Kedua : Kaum Asyairoh juga terjatuh pada
apa yang mereka lari darinya -sebagaimana telah lalu penjelasan bantahan secara
global-. Karena mereka meyakini bahwa
at-Taurot dan Injil adalah ungkapan dari kalaam Allah yang qodiim? (yang kalam
yang qodim tersebut satu kesatuan tidak terbagi-bagi dan tidak berubah-rubah).

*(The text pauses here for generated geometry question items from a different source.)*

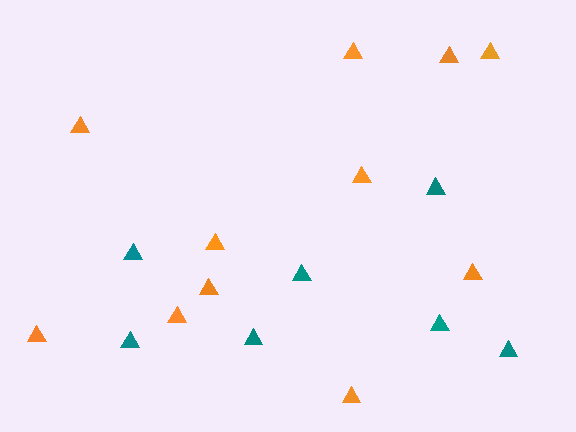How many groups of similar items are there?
There are 2 groups: one group of orange triangles (11) and one group of teal triangles (7).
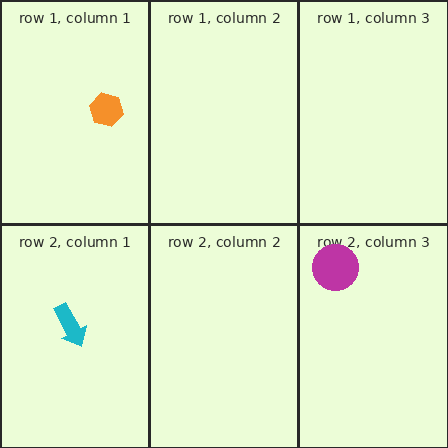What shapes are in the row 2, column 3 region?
The magenta circle.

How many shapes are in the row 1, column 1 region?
1.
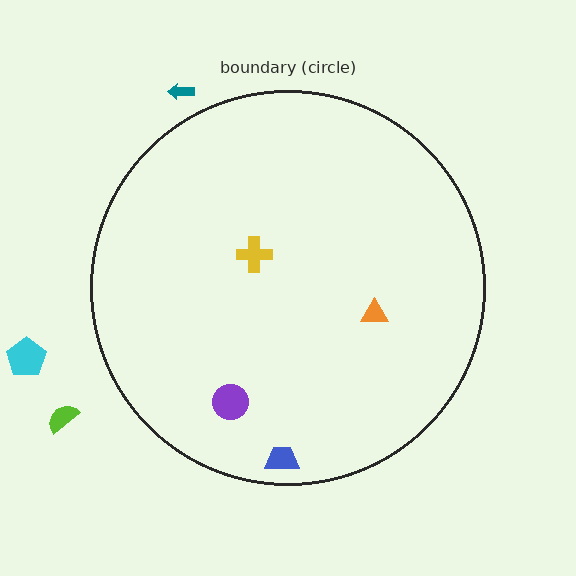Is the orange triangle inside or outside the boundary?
Inside.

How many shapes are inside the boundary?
4 inside, 3 outside.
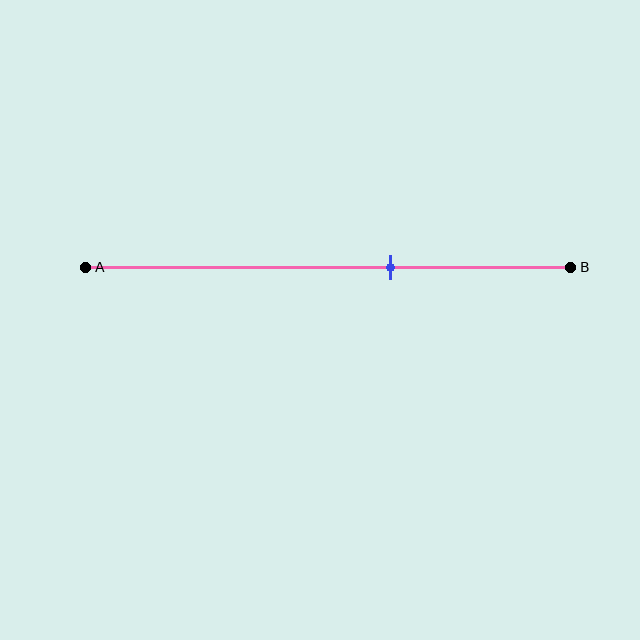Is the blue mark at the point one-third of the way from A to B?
No, the mark is at about 65% from A, not at the 33% one-third point.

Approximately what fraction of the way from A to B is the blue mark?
The blue mark is approximately 65% of the way from A to B.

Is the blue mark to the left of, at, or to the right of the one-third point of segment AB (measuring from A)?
The blue mark is to the right of the one-third point of segment AB.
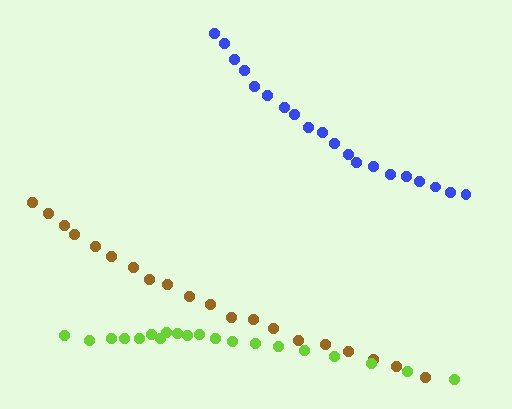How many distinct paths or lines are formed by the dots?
There are 3 distinct paths.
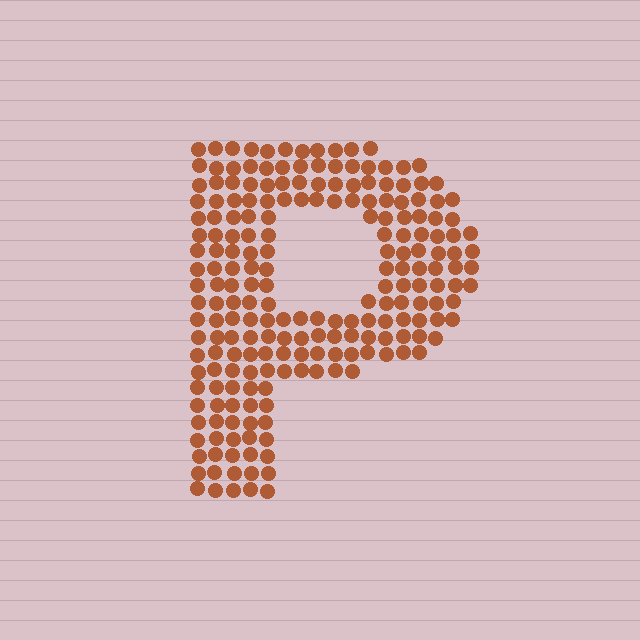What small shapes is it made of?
It is made of small circles.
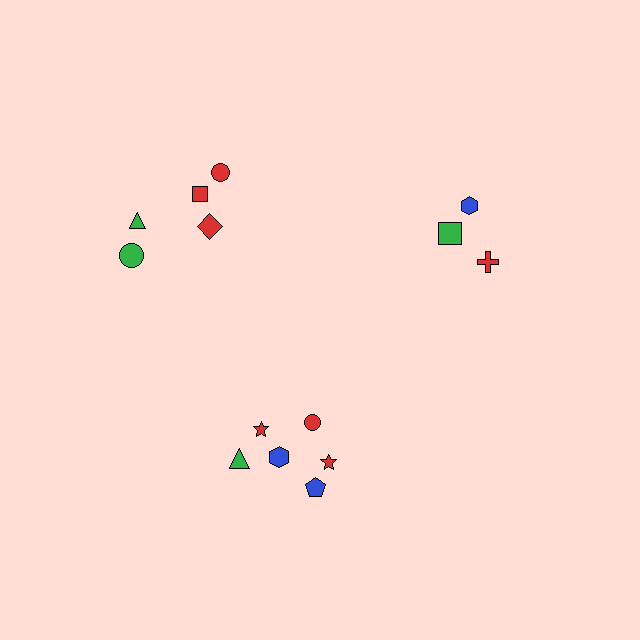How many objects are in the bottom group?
There are 6 objects.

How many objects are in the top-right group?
There are 3 objects.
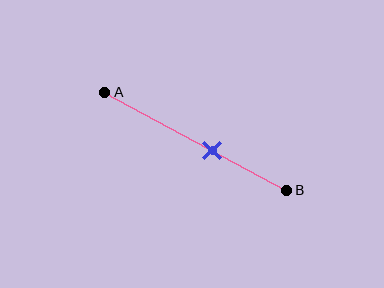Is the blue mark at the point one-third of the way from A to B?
No, the mark is at about 60% from A, not at the 33% one-third point.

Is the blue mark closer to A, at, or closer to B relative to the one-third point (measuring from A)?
The blue mark is closer to point B than the one-third point of segment AB.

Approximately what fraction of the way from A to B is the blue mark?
The blue mark is approximately 60% of the way from A to B.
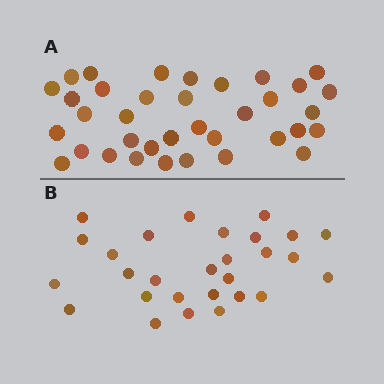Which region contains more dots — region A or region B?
Region A (the top region) has more dots.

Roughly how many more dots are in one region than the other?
Region A has roughly 8 or so more dots than region B.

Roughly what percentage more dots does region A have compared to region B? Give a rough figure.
About 30% more.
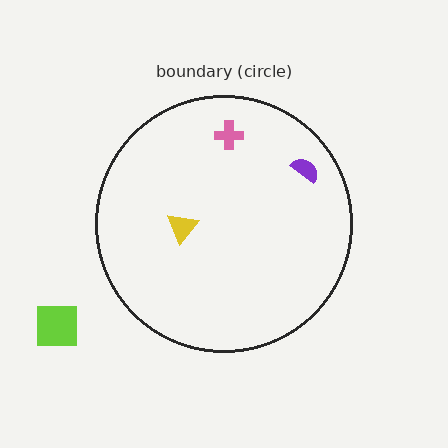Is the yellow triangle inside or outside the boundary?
Inside.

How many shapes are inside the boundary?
3 inside, 1 outside.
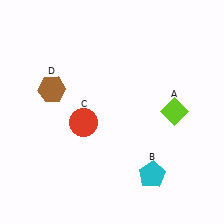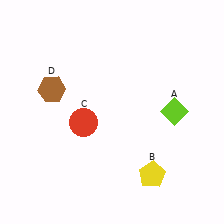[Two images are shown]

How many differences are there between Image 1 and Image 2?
There is 1 difference between the two images.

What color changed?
The pentagon (B) changed from cyan in Image 1 to yellow in Image 2.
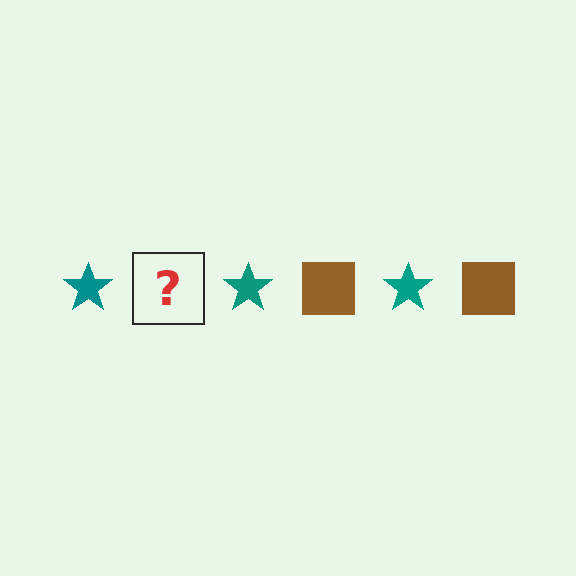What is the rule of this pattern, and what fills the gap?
The rule is that the pattern alternates between teal star and brown square. The gap should be filled with a brown square.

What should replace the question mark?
The question mark should be replaced with a brown square.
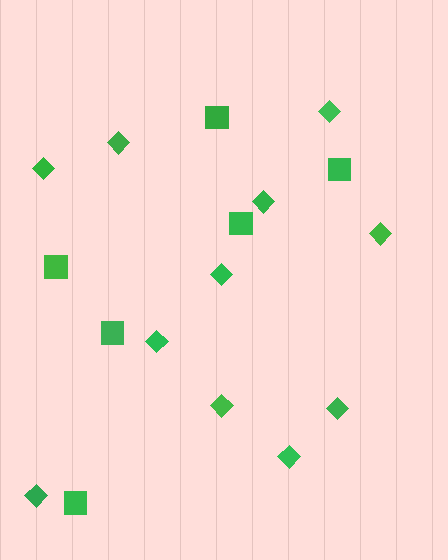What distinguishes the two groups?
There are 2 groups: one group of diamonds (11) and one group of squares (6).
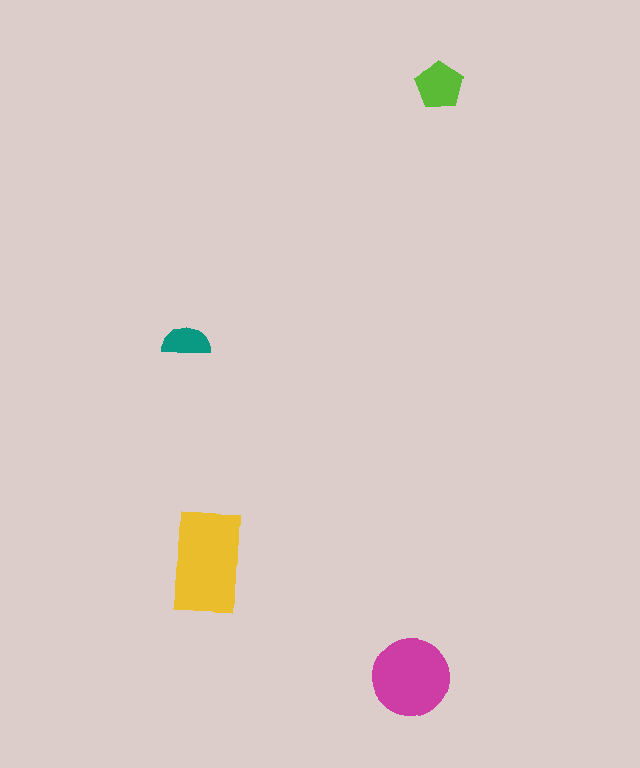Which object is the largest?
The yellow rectangle.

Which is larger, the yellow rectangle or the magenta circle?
The yellow rectangle.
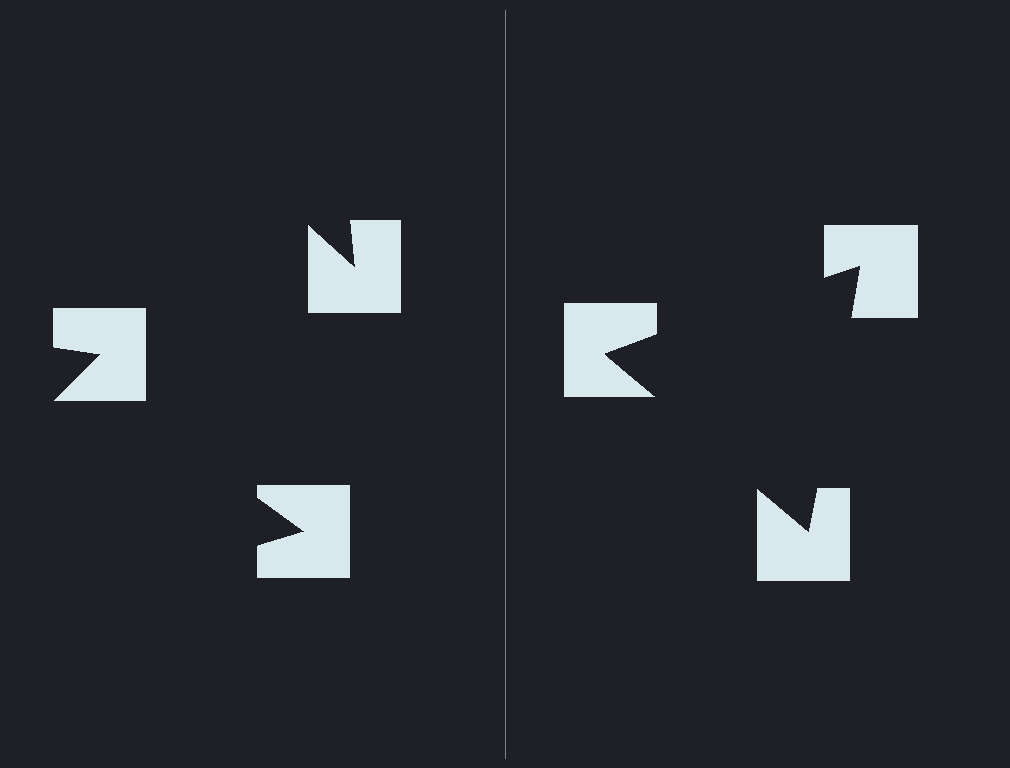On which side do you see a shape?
An illusory triangle appears on the right side. On the left side the wedge cuts are rotated, so no coherent shape forms.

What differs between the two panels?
The notched squares are positioned identically on both sides; only the wedge orientations differ. On the right they align to a triangle; on the left they are misaligned.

Demikian pula dengan al-Qur’an adalah ungkapan dari kalam Allah yang qodim
tersebut. Nah yang menjadi pertanyaan, apakah al-Qur’an tersebut adalah
ungkapan dari seluruh kalam Allah yang qodim tersebut? Ataukah sebagian dari
kalaam yang qodim tersebut?
Kalau mereka berkata al-Qur’an adalah
ibarat/ungkapan dari seluruh kalaam qodiim tersebut berarti kalam Allah
terbatas dong? Karena ungkapannya terbatas?.
Kalau mereka (Asyairoh) berkata bahwa al-Qur’an
adalah ungkapan dari sebagian kalam Allah yang qodim, maka berarti mereka
terjatuh dalam apa yang mereka lari darinya !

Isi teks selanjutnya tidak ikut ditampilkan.